Voor de betekenis van Sacramentsdag gaan we kort de teksten na van vandaag uit de H. Schrift. Ze gaan over de gemeenschap die we vormen omdat we het ene Brood met elkaar delen. Ze gaan over Brood van eeuwig leven, dat Jezus voor ons is,
Normalerwijze is de maaltijd, als we er de tijd voor nemen, de mogelijkheid om op een heel aparte manier samen te zijn. Denk aan onze maaltijden thuis of als we gezellig met vrienden dezelfde tafel delen. We hebben het gevoel bij elkaar te horen, praten met elkaar, delen onze belevenissen en ervaringen en –als het goed is- staan we verrijkt en welgedaan van tafel op. Heel de mens is gevoed en niet alleen het lichaam. Er zijn momenten dat we ons dat realiseren bv. bij een feest of tijdens de vakantie met gezin of vrienden die we lang niet gezien hebben aan tafel. Vriendschap, liefde, zorg en maaltijd hebben dan verband met elkaar. Niet altijd is dit echter het geval. Ook in Nederland zijn er armen of zijn er mensen die vroeg van huis moeten omdat ze allebei werken. Scholen zijn in onze tijd menigmaal nodig om zowel voedsel als saamhorigheidsgevoel van kinderen van ouders over te nemen.
In de lezingen uit de heilige Schrift van vandaag worden twee elementen genoemd als we samen zijn in Jezus’ Naam zoals momenteel hier: wij horen samen, want samen vormen we het ene lichaam van Christus, de ene Kerk. Het eten van het Christusbrood houdt ons samen. Hij is het brood dat ons in leven houdt voorgoed, ons met Hem en met elkaar verbindt. Heel waardevol als je de polarisering in de maatschappij van nu voor ogen houdt en de afnemende betrokkenheid van velen.
Worden we bij elkaar gehouden, omdat we hetzelfde, tot Christus gewijde brood ontvangen; in onze Sacramentsprocessie gedenken we ook, dat onze Heer en leermeester met ons meetrekt. We laten ons door Hem zegenen op onze gezamenlijke tocht door het leven.

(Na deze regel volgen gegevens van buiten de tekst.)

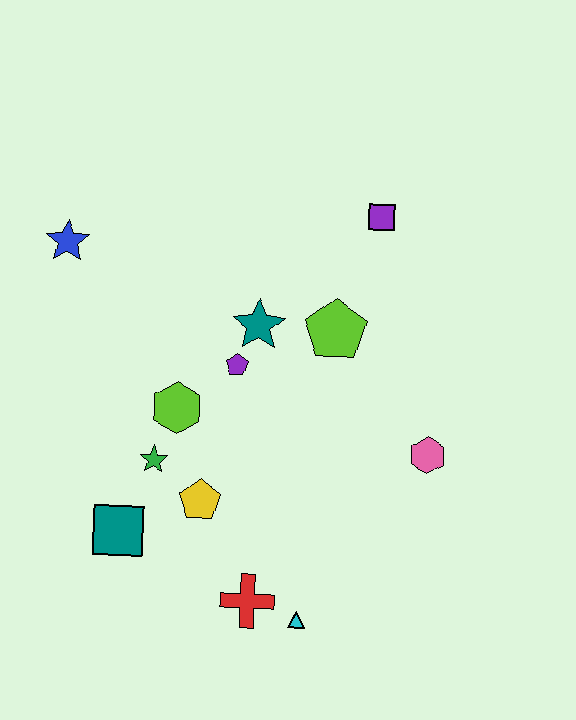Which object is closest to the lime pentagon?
The teal star is closest to the lime pentagon.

Wat wij hier doen: het samenkomen, samen gevoed worden door Woord en Brood, het samen optrekken (in processie) heeft dus grote betekenis voor ons als gelovige mensen. Het kan ons, als we ervoor open staan, bemoedigen, troosten en sterken op de weg die wij gaan, opdat wij aankomen bij God, onze bestemming. Amen
Emeritus pastoor Reijnen.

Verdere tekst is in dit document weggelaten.